Marco Bocanumenth is the co-host of the Sunday-afternoon, Spanish-language, music-and-news program, "Panorama," on WJFF, a public radio station in the Catskills. (Because WJFF streams online at, Bocanumenth's dulcet tones are as available to all of us as Morrison's are.) He's in his late 70s, lives a very modest life (a recent article in a local paper about senior housing had him complaining about spending $725 a month for a two-bedroom "dive" in Monticello), and makes spoken Spanish sound like music.

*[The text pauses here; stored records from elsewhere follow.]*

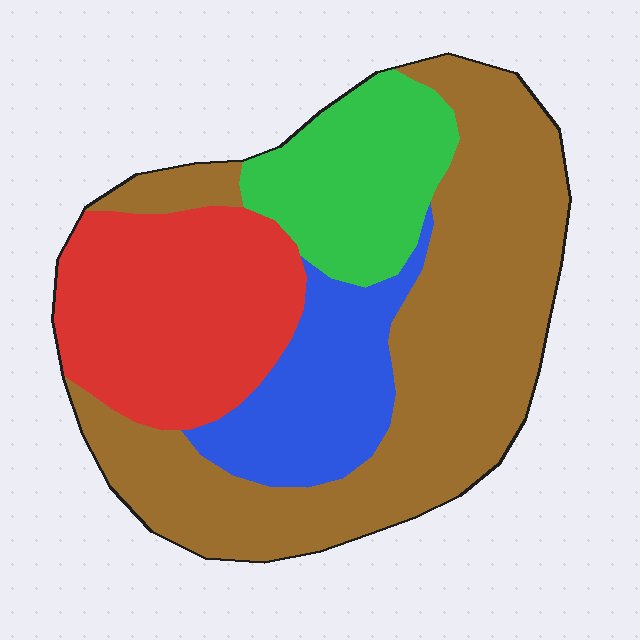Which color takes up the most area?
Brown, at roughly 45%.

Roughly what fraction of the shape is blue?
Blue takes up about one sixth (1/6) of the shape.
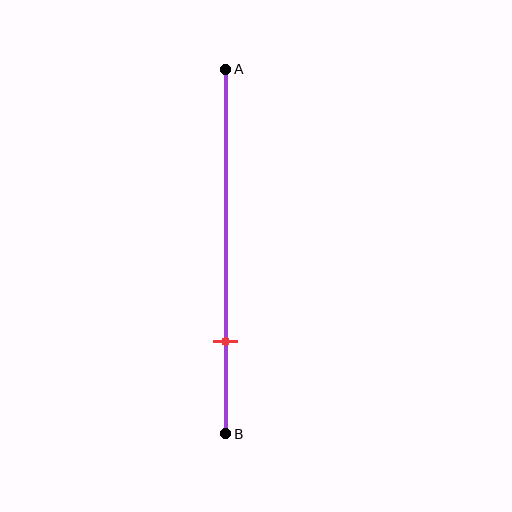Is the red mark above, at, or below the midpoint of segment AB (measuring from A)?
The red mark is below the midpoint of segment AB.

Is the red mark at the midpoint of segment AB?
No, the mark is at about 75% from A, not at the 50% midpoint.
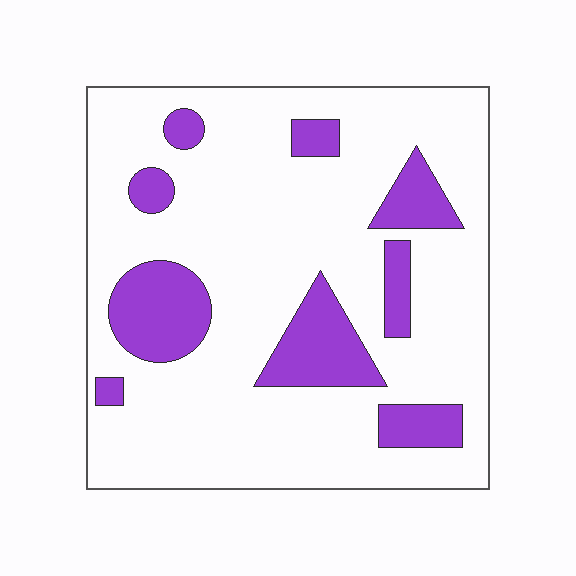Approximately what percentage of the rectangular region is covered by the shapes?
Approximately 20%.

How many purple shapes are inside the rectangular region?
9.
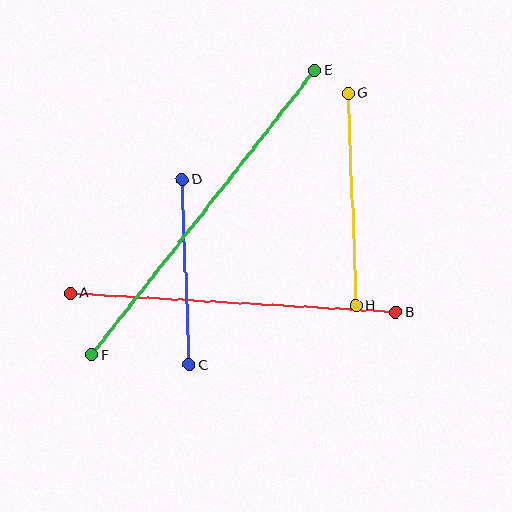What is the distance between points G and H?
The distance is approximately 212 pixels.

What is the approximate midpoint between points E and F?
The midpoint is at approximately (203, 213) pixels.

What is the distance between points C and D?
The distance is approximately 185 pixels.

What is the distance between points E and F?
The distance is approximately 362 pixels.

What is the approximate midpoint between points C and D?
The midpoint is at approximately (186, 272) pixels.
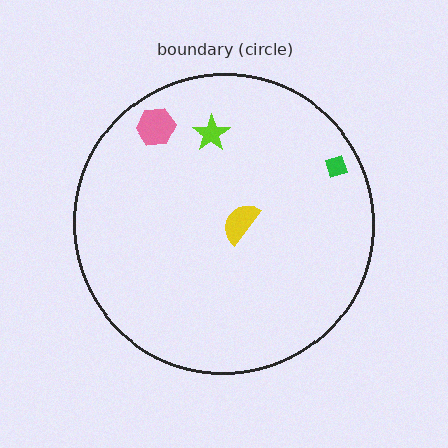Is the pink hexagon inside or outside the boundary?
Inside.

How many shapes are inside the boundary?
4 inside, 0 outside.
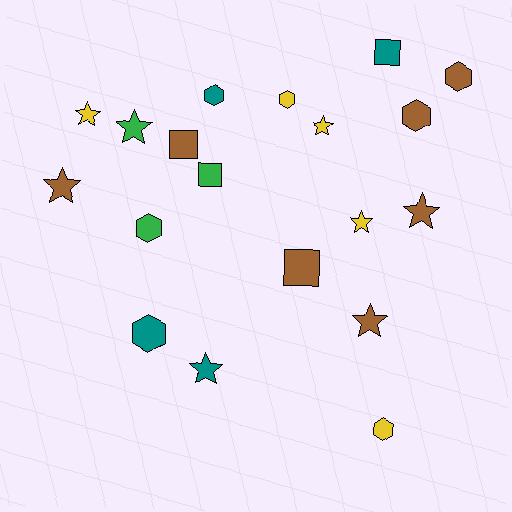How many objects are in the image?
There are 19 objects.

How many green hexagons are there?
There is 1 green hexagon.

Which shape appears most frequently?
Star, with 8 objects.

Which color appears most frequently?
Brown, with 7 objects.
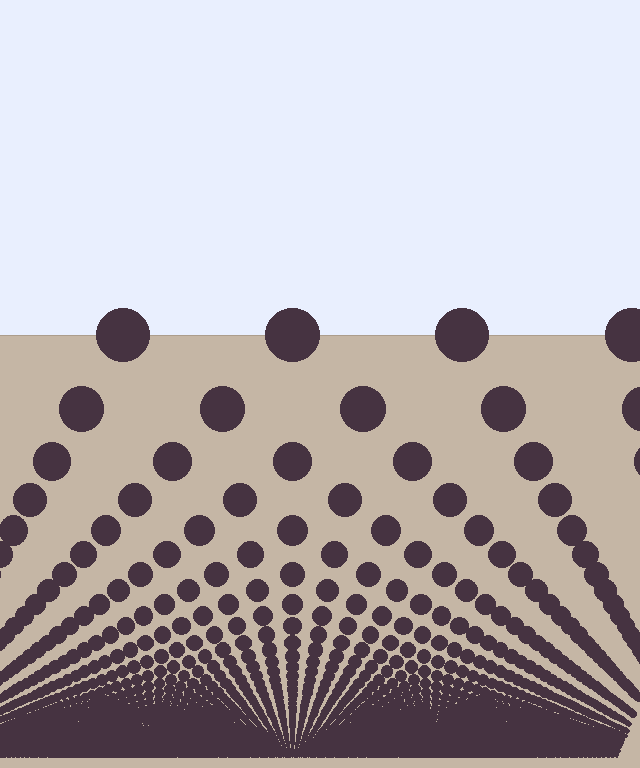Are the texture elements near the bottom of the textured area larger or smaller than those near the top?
Smaller. The gradient is inverted — elements near the bottom are smaller and denser.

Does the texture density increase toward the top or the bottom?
Density increases toward the bottom.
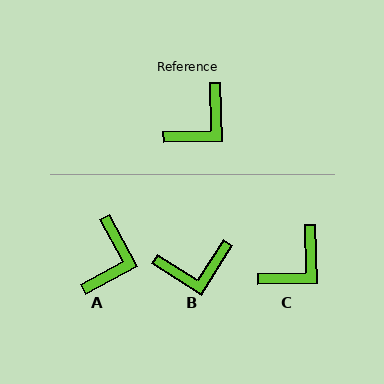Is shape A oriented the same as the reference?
No, it is off by about 27 degrees.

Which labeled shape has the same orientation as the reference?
C.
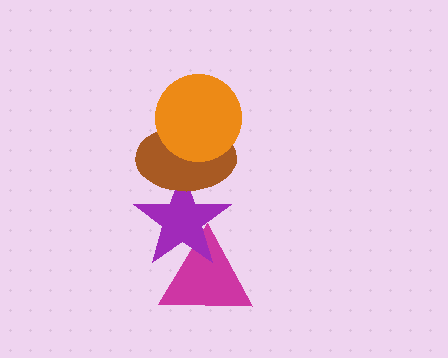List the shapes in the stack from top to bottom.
From top to bottom: the orange circle, the brown ellipse, the purple star, the magenta triangle.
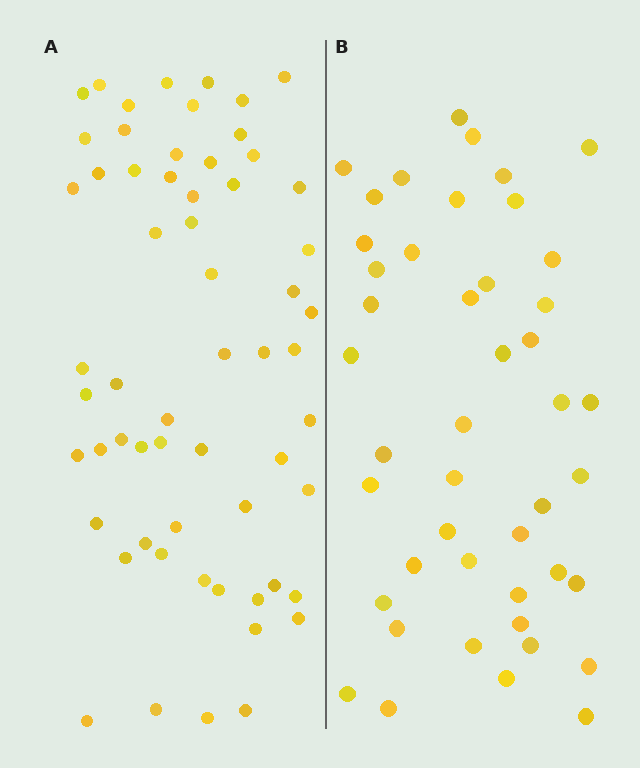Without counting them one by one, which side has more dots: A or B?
Region A (the left region) has more dots.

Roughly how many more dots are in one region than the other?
Region A has approximately 15 more dots than region B.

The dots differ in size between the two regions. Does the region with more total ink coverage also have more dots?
No. Region B has more total ink coverage because its dots are larger, but region A actually contains more individual dots. Total area can be misleading — the number of items is what matters here.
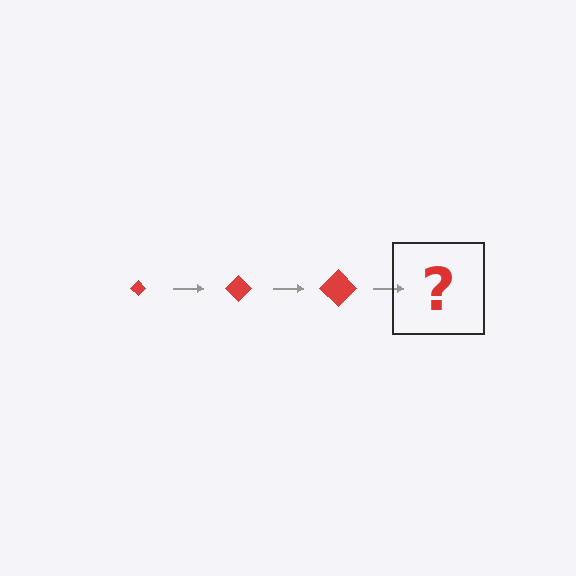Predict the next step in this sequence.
The next step is a red diamond, larger than the previous one.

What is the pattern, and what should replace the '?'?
The pattern is that the diamond gets progressively larger each step. The '?' should be a red diamond, larger than the previous one.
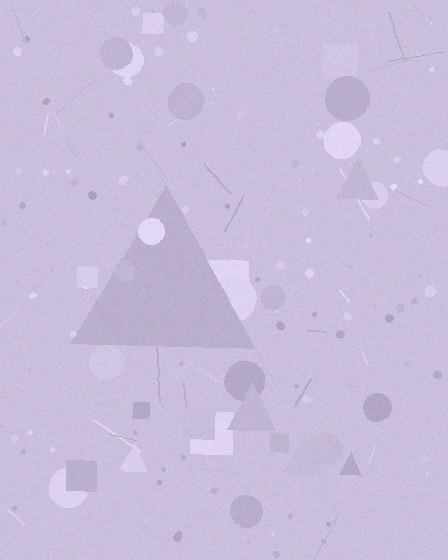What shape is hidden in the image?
A triangle is hidden in the image.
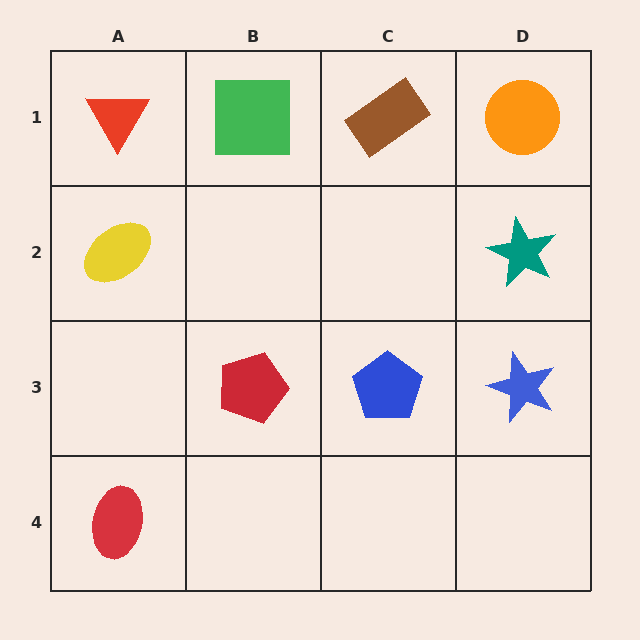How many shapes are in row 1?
4 shapes.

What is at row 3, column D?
A blue star.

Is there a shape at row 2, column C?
No, that cell is empty.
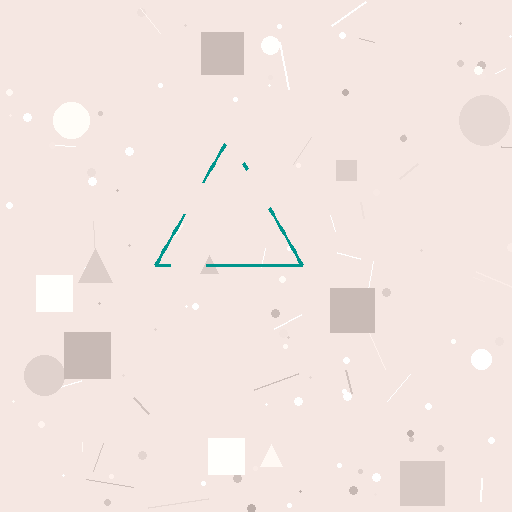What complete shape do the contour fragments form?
The contour fragments form a triangle.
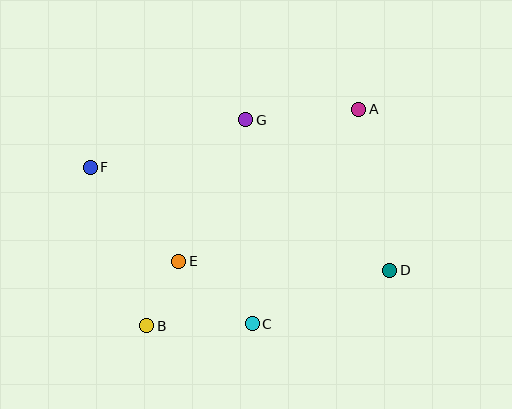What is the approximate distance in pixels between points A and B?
The distance between A and B is approximately 303 pixels.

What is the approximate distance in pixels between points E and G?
The distance between E and G is approximately 157 pixels.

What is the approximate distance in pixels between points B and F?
The distance between B and F is approximately 168 pixels.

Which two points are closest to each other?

I've often arranged my Sunday schedule to be either on the road or in the painting studio so I can catch his whole show. (The traditional Latin music is real good, too.) Bocanumenth's vocal cords are so wonderful that they've persuaded me to order the "total" version of Rosetta Stone's Spanish and vow to go to my grave passably speaking that idioma hermosa.

November 9, 2010 7:45 AM | | Comments (1)


I think the best voice and well known is Sean Conary. His voice is easy to know once he speaks.